Robert wrote:
Jon Noring wrote:
But your system requires that each image, when it is first saved, needs a human being to eyeball the page, determine the publisher supplied page number (if any; may be implied), and then manually save the page using the publisher number.
I think you are both going rather far afield. The majority of the books scanned at DP are scanned directly into Abbyy Finereader, which has the following limitations/features: [snip of summary of practice.]
Yes, agreed. As I was sitting outside thinking of the problem (and sipping on a beer), it became clear that an important driver for the file naming of the *existing scan sets* is how they are presently named at DP, and how much effort will be required (read: volunteer effort) to rename them if needed. (I think they will require a human being to look them over and make needed changes if the scans will be used in a linking environment that Marcello is thinking of doing for PG -- and which I'd like to see. We might consider a sort of DP-like environment to assist with scan set QCing and filename changes.) There is the issue of what a project to create high-quality book scans would embrace for its naming system, and I think my system is the better (but not necessarily the best) candidate for that. There are certainly other possible systems which have not yet been proposed. But the focus at present for PG and DP is what currently exists, and how to best fit it in with both DP's and PG's needs and restrictions. One question of Robert and the other DPers: how were blank pages handled?

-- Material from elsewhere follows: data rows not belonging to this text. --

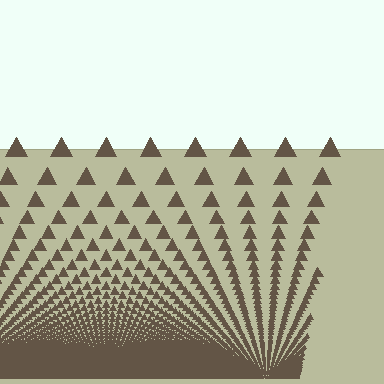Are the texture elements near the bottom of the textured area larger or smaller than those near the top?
Smaller. The gradient is inverted — elements near the bottom are smaller and denser.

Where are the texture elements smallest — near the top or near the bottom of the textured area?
Near the bottom.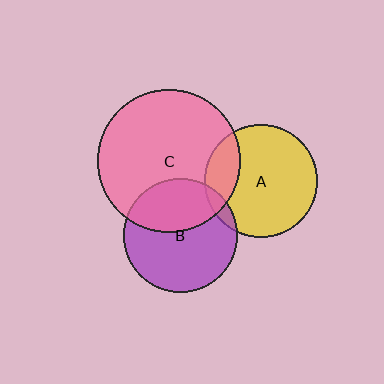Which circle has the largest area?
Circle C (pink).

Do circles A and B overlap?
Yes.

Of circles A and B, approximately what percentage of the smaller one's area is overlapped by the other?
Approximately 5%.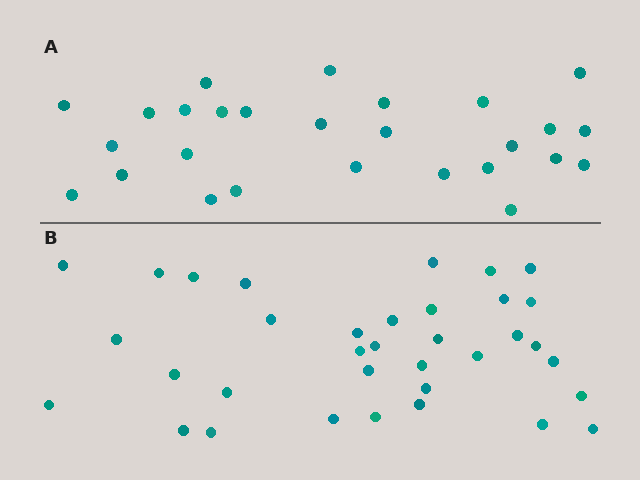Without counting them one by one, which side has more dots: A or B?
Region B (the bottom region) has more dots.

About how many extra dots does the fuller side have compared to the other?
Region B has roughly 8 or so more dots than region A.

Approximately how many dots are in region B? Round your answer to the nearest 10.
About 40 dots. (The exact count is 35, which rounds to 40.)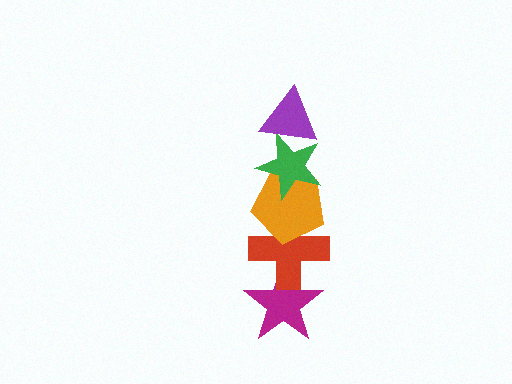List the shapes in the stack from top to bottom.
From top to bottom: the purple triangle, the green star, the orange pentagon, the red cross, the magenta star.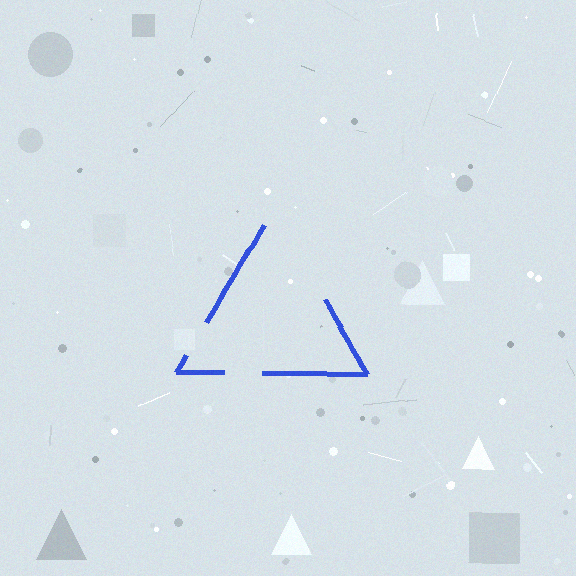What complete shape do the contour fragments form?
The contour fragments form a triangle.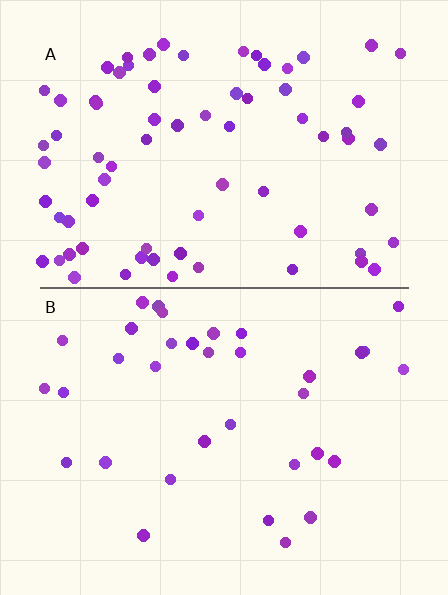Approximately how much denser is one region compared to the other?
Approximately 2.1× — region A over region B.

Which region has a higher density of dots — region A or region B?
A (the top).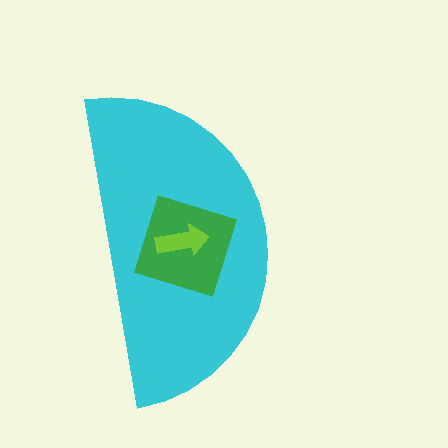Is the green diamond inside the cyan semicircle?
Yes.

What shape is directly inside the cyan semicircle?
The green diamond.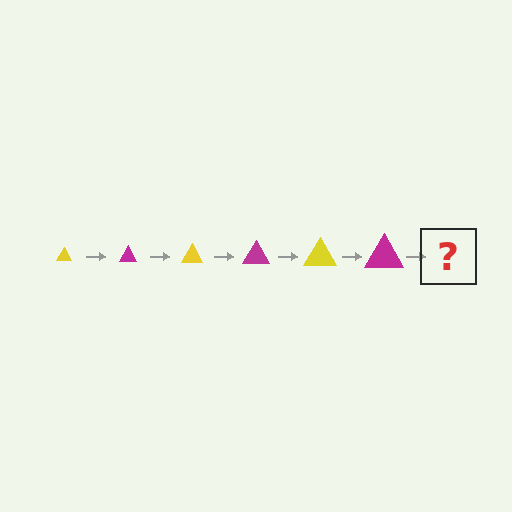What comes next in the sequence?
The next element should be a yellow triangle, larger than the previous one.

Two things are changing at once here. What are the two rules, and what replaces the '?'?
The two rules are that the triangle grows larger each step and the color cycles through yellow and magenta. The '?' should be a yellow triangle, larger than the previous one.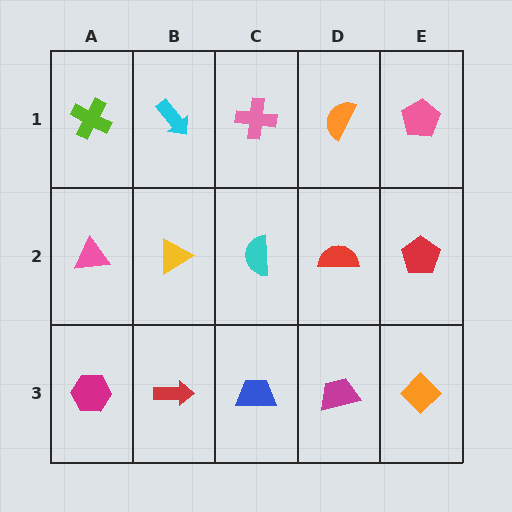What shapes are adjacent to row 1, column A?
A pink triangle (row 2, column A), a cyan arrow (row 1, column B).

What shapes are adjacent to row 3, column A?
A pink triangle (row 2, column A), a red arrow (row 3, column B).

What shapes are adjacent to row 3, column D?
A red semicircle (row 2, column D), a blue trapezoid (row 3, column C), an orange diamond (row 3, column E).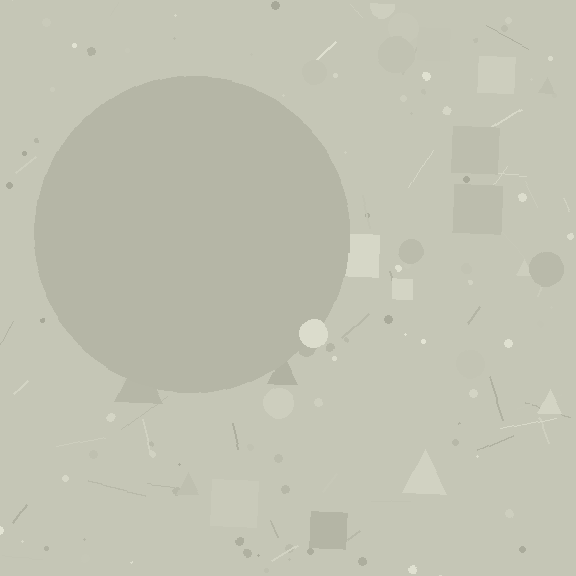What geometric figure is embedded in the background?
A circle is embedded in the background.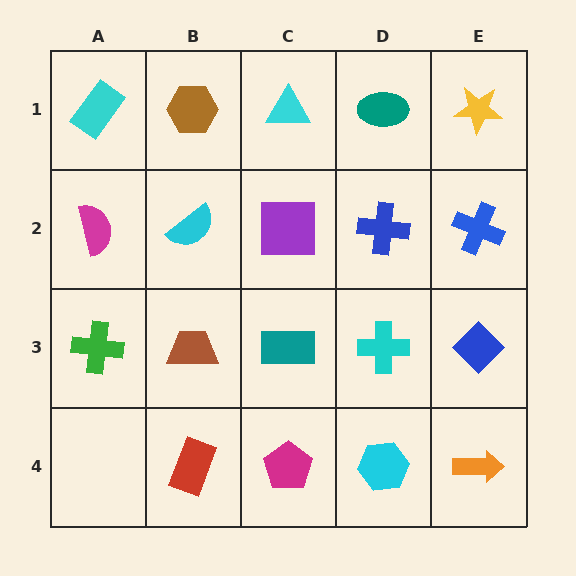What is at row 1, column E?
A yellow star.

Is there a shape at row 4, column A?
No, that cell is empty.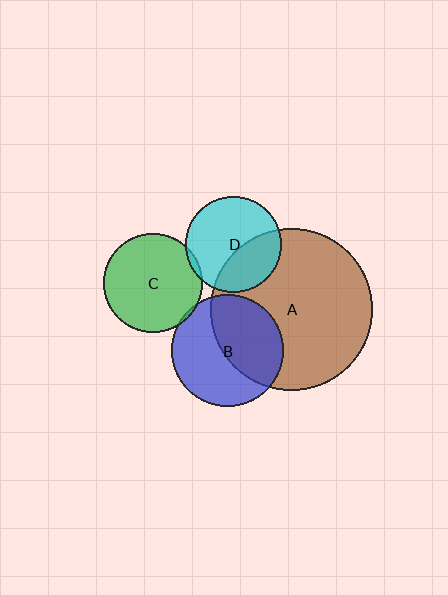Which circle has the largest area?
Circle A (brown).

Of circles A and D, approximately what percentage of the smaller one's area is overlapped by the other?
Approximately 35%.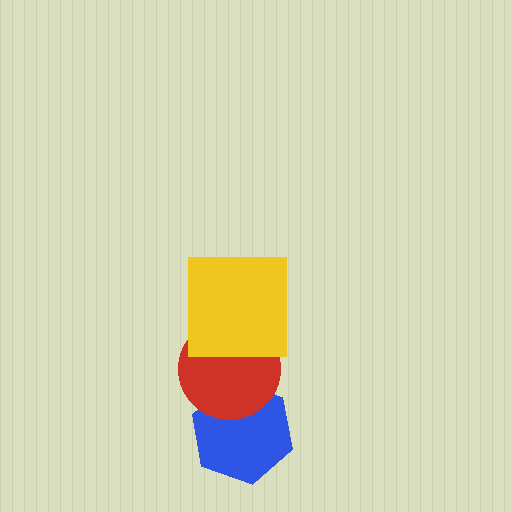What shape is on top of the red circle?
The yellow square is on top of the red circle.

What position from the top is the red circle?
The red circle is 2nd from the top.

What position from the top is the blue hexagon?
The blue hexagon is 3rd from the top.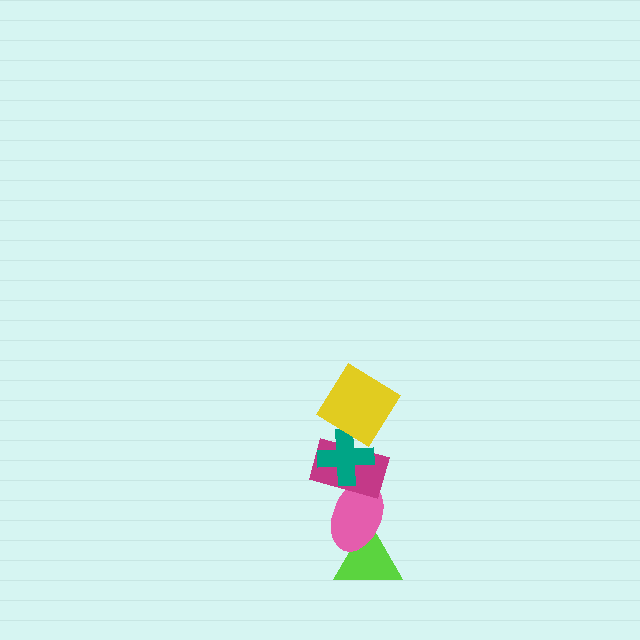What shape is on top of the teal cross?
The yellow diamond is on top of the teal cross.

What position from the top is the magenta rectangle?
The magenta rectangle is 3rd from the top.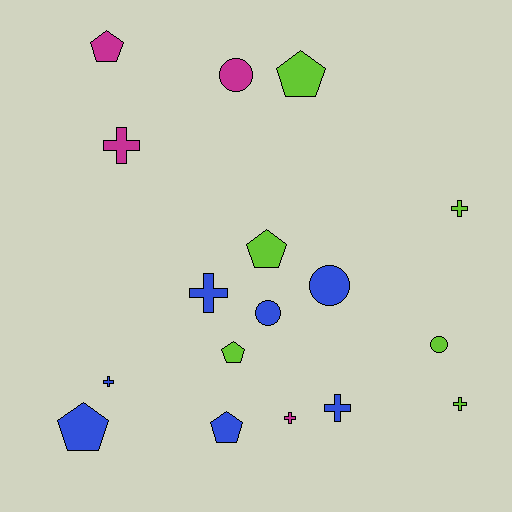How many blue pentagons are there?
There are 2 blue pentagons.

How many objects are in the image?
There are 17 objects.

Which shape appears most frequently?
Cross, with 7 objects.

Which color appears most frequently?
Blue, with 7 objects.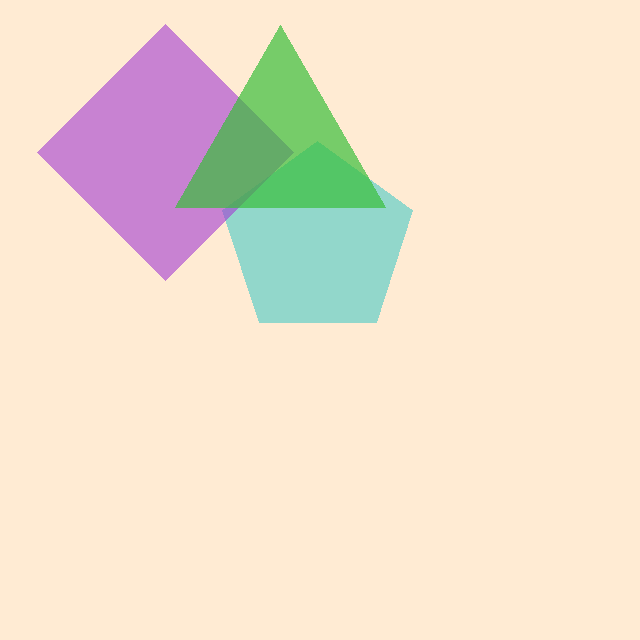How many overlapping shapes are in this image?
There are 3 overlapping shapes in the image.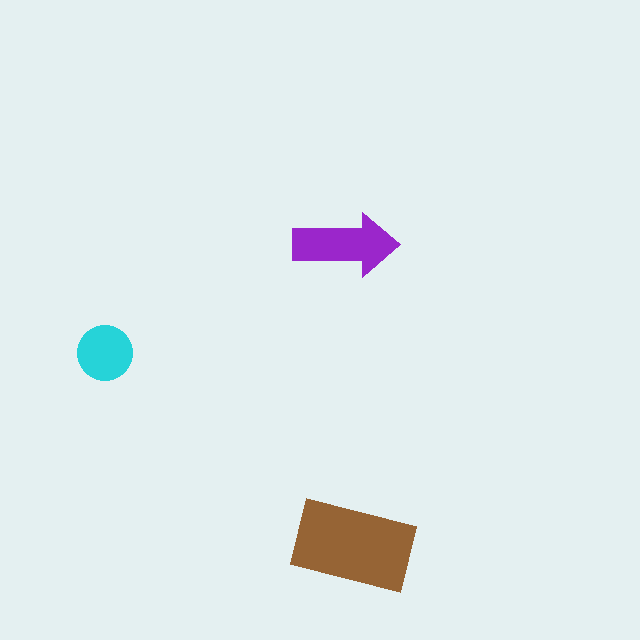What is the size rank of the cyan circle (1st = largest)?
3rd.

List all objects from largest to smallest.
The brown rectangle, the purple arrow, the cyan circle.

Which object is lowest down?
The brown rectangle is bottommost.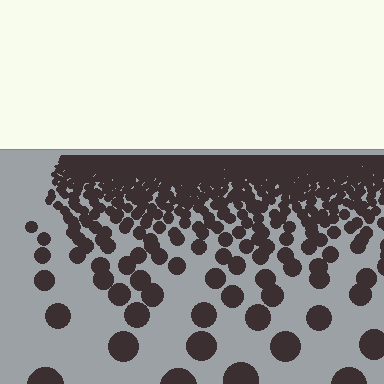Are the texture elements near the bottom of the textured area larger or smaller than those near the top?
Larger. Near the bottom, elements are closer to the viewer and appear at a bigger on-screen size.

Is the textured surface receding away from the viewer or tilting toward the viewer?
The surface is receding away from the viewer. Texture elements get smaller and denser toward the top.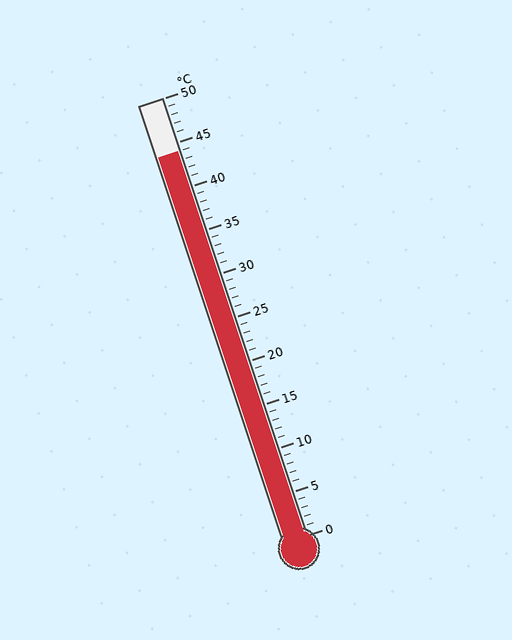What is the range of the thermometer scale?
The thermometer scale ranges from 0°C to 50°C.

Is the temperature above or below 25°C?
The temperature is above 25°C.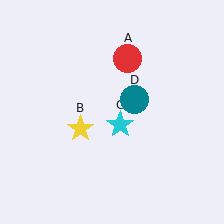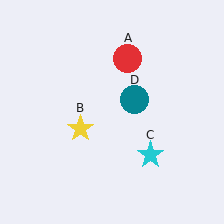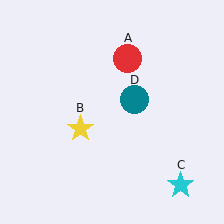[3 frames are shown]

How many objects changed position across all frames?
1 object changed position: cyan star (object C).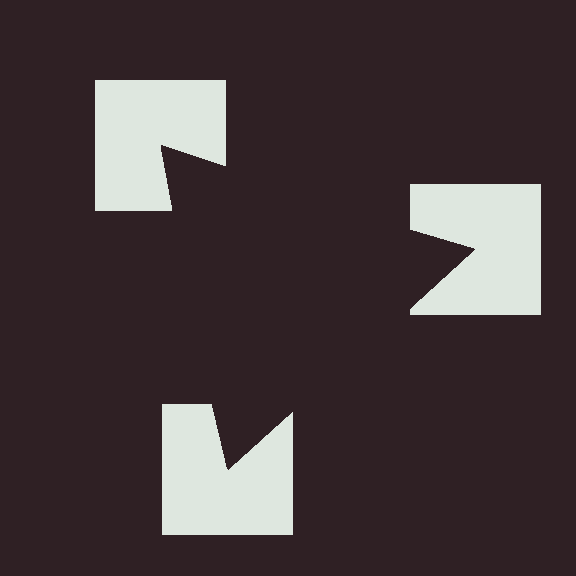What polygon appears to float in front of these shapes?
An illusory triangle — its edges are inferred from the aligned wedge cuts in the notched squares, not physically drawn.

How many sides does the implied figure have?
3 sides.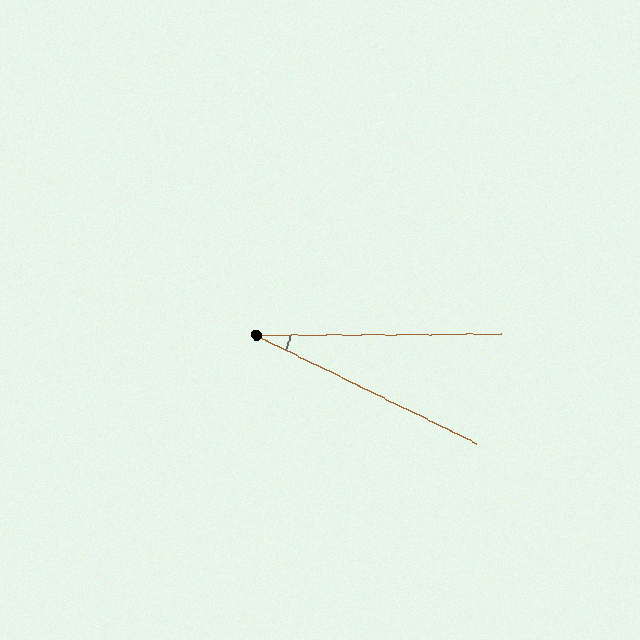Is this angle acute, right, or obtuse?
It is acute.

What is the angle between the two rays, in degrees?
Approximately 27 degrees.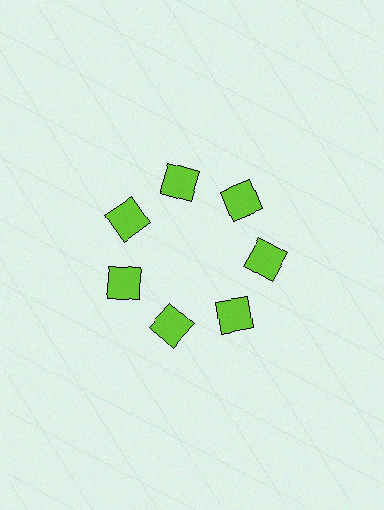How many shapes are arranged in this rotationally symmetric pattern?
There are 7 shapes, arranged in 7 groups of 1.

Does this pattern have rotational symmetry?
Yes, this pattern has 7-fold rotational symmetry. It looks the same after rotating 51 degrees around the center.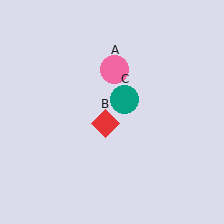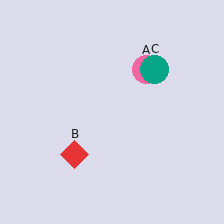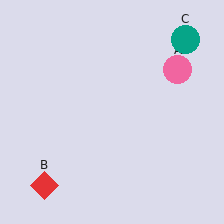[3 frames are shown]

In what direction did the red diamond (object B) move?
The red diamond (object B) moved down and to the left.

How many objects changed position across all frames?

After scanning, everything gets run through Guiprep (Excellent tool!) which renumbers all of the illustrations to fit in with the DB restrictions at DP (0001.png, 0002.png, etc.) consecutively. DP image numbers have very little to do with actual page numbers, although in most cases it is a fixed offset. As Juliet said before, there are few conventions regarding illustration numbering; I generally use pic[xxxx].png, where xxxx is the true page #, or a variant thereof.
No room for fancy metadata in the filename, although I believe DP now accepts an XML file with each project; you may be able to store 'real' page # information there. Although I believe the long term plan is to leave it to a metadata round..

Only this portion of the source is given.